In the past, we have seen day by day the Collects for all the days of Lent according to the Novus Ordo. I thought I would do something similar with the prayers for Advent.
I won’t make references to the lame-duck ICEL renditions. They aren’t worthy of our attention.
So we can turn our attention to the
Fac nos, quaesumus, Domine Deus noster,
adventum Christi Filii tui sollicitos expectare,
ut, dum venerit pulsans, orationibus vigilantes,
et in suis inveniat laudibus exsultantes.
We beseech You, O Lord our God, cause
us anxious ones to await the Coming of Christ Your Son,
so that, while He will have come knocking,
He will find us being vigilant in prayers and rejoicing in His praises.
The prime images here are Christ, on the move and coming to the door, where He stands knocking. We, on the other hand are within, keeping vigil. Thus, it is dark, late night, early morning. So, there is an interesting tension in the prayer. It compresses three distinct moments: Christ in motion, coming to the door. Christ at the door knocking. Christ entering through the door and finding the state we are in. The use of the present participles makes this tension possibles.
This prayer is from a very ancient source. It is adapted from an oration in the Gelasian Sacramentary. Here is the ancient text with the main differences underscored.
Fac nos, quaesumus, domine deus noster, peruigiles atque sollicitos aduentum expectare Christi filii tui domini nostri, ut dum venerit pulsans, non dormientis [sic] peccatis sed vigilantes et in suis inveniat laudibus exsultantes. That dormientis is like dormientes, an alternate form.
Do you see any theological difference? The text is slightly rearranged, but that doesn’t make too much difference. The main thing is that the snip-pasters of the Novus Ordo cut out the concept of sin: "so that when He will have come, He will not find (us) sleeping in sins, but waking…".

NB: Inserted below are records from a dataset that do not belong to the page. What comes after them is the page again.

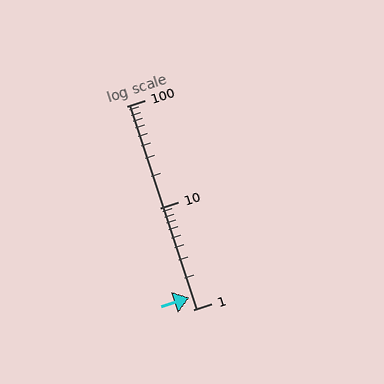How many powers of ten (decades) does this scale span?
The scale spans 2 decades, from 1 to 100.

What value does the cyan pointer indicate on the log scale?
The pointer indicates approximately 1.3.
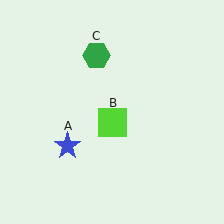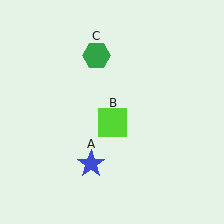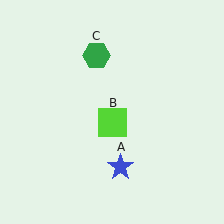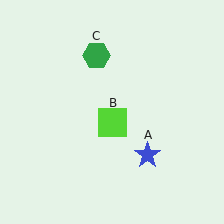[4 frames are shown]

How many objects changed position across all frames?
1 object changed position: blue star (object A).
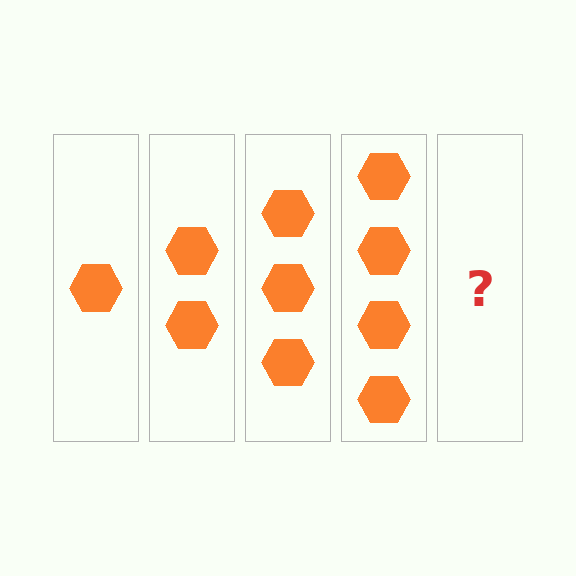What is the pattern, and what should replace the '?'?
The pattern is that each step adds one more hexagon. The '?' should be 5 hexagons.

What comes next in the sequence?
The next element should be 5 hexagons.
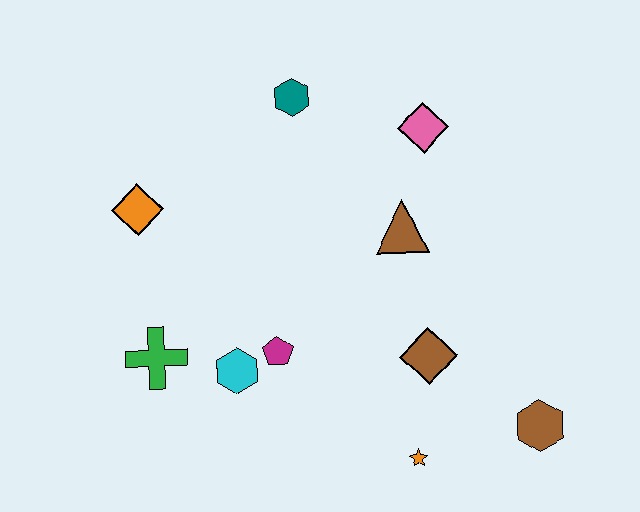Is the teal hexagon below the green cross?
No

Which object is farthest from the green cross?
The brown hexagon is farthest from the green cross.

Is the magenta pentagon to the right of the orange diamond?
Yes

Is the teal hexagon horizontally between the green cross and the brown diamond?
Yes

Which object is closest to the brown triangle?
The pink diamond is closest to the brown triangle.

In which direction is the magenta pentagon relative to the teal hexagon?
The magenta pentagon is below the teal hexagon.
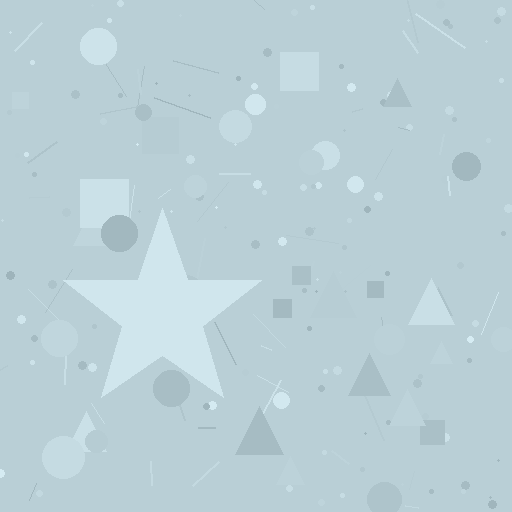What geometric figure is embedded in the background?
A star is embedded in the background.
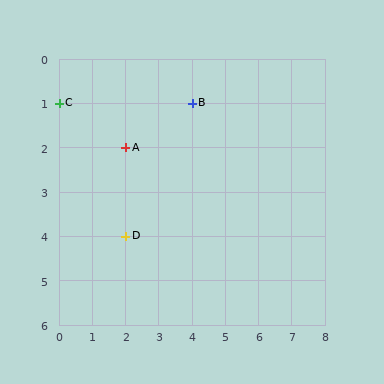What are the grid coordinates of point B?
Point B is at grid coordinates (4, 1).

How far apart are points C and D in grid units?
Points C and D are 2 columns and 3 rows apart (about 3.6 grid units diagonally).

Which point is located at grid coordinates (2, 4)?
Point D is at (2, 4).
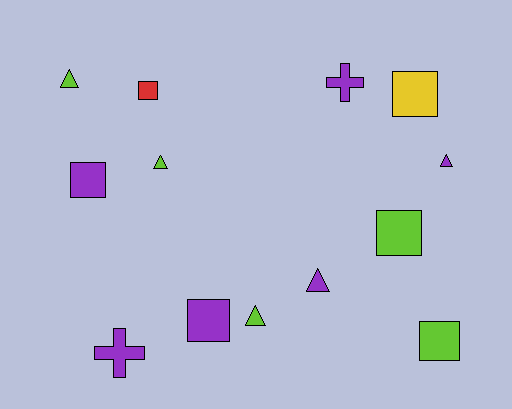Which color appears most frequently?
Purple, with 6 objects.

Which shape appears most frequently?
Square, with 6 objects.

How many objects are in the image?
There are 13 objects.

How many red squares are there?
There is 1 red square.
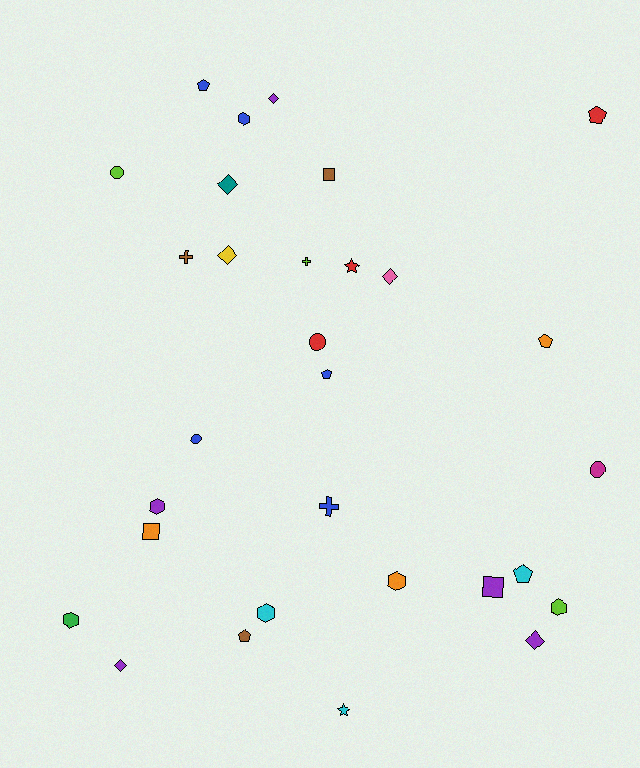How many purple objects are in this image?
There are 5 purple objects.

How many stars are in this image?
There are 2 stars.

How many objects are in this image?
There are 30 objects.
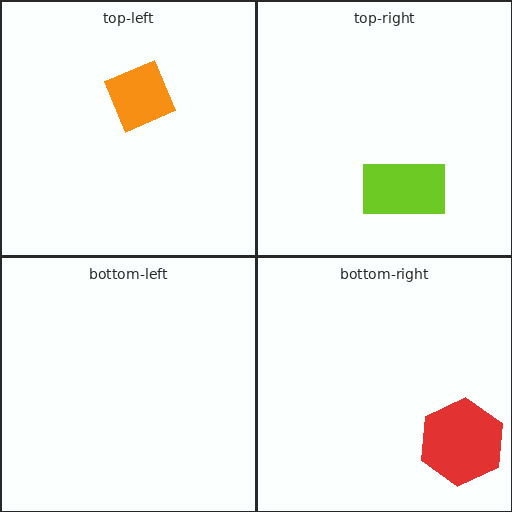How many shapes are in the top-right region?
1.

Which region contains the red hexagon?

This gives us a little more insight. Remember that during Advent was have the constant cry to "Wake up!" In ancient times (and in the 1962MR and in the 2002MR) the lesson for Sunday, yesterday, was from Romans 13 where Paul says
Brethren, knowing that it is now the hour for us to rise from our sleep. For now our salvation is nearer than when we believed. The night is past and the day is at hand. Let us therefore cast off the works of darkness, and put on the armor of light. Let us walk honestly, as in the day: not in rioting and drunkenness, not in chambering and impurities, not in contention and envy: but put ye on the Lord Jesus Christ.
In the Novus Ordo Gospel from Matthew 24 for Sunday Jesus says: "Therefore, stay awake!"
In another place the Lord describes how wise servants stay alert even during the night when the master is gone and must come home to find them ready to open the door to him. In Matthew 24 Jesus speaks of the need for the master of the house to be vigilant against the enemy, the thief who would steal what is precious: our eternal happiness. I find it interesting that Christ speaks of the need for both master and servants to be vigilant. There is a measure of shared responsibility. In fact, the master will serve the servants. In Luke 12 we read:
“Blessed are those slaves whom the master will find on the alert when he comes; truly I say to you, that he will gird himself to serve, and have them recline at the table, and will come up and wait on them.”
And not forgetting that the season of Advent is about the Coming of the Lord at the end of things to judge the living and the dead, we can consider also the Book of Revelation 3:
“To the angel of the church in Laodicea, write this: ” ‘The Amen, the faithful and true witness, the source of God’s creation, says this: “I know your works; I know that you are neither cold nor hot. I wish you were either cold or hot. So, because you are lukewarm, neither hot nor cold, I will spit you out of my mouth. For you say, ‘I am rich and affluent and have no need of anything,’ and yet do not realize that you are wretched, pitiable, poor, blind, and naked. I advise you to buy from me gold refined by fire so that you may be rich, and white garments to put on so that your shameful nakedness may not be exposed, and buy ointment to smear on your eyes so that you may see. Those whom I love, I reprove and chastise. Be earnest, therefore, and repent. ” ‘”Behold, I stand at the door and knock. If anyone hears my voice and opens the door, (then) I will enter his house and dine with him, and he with me.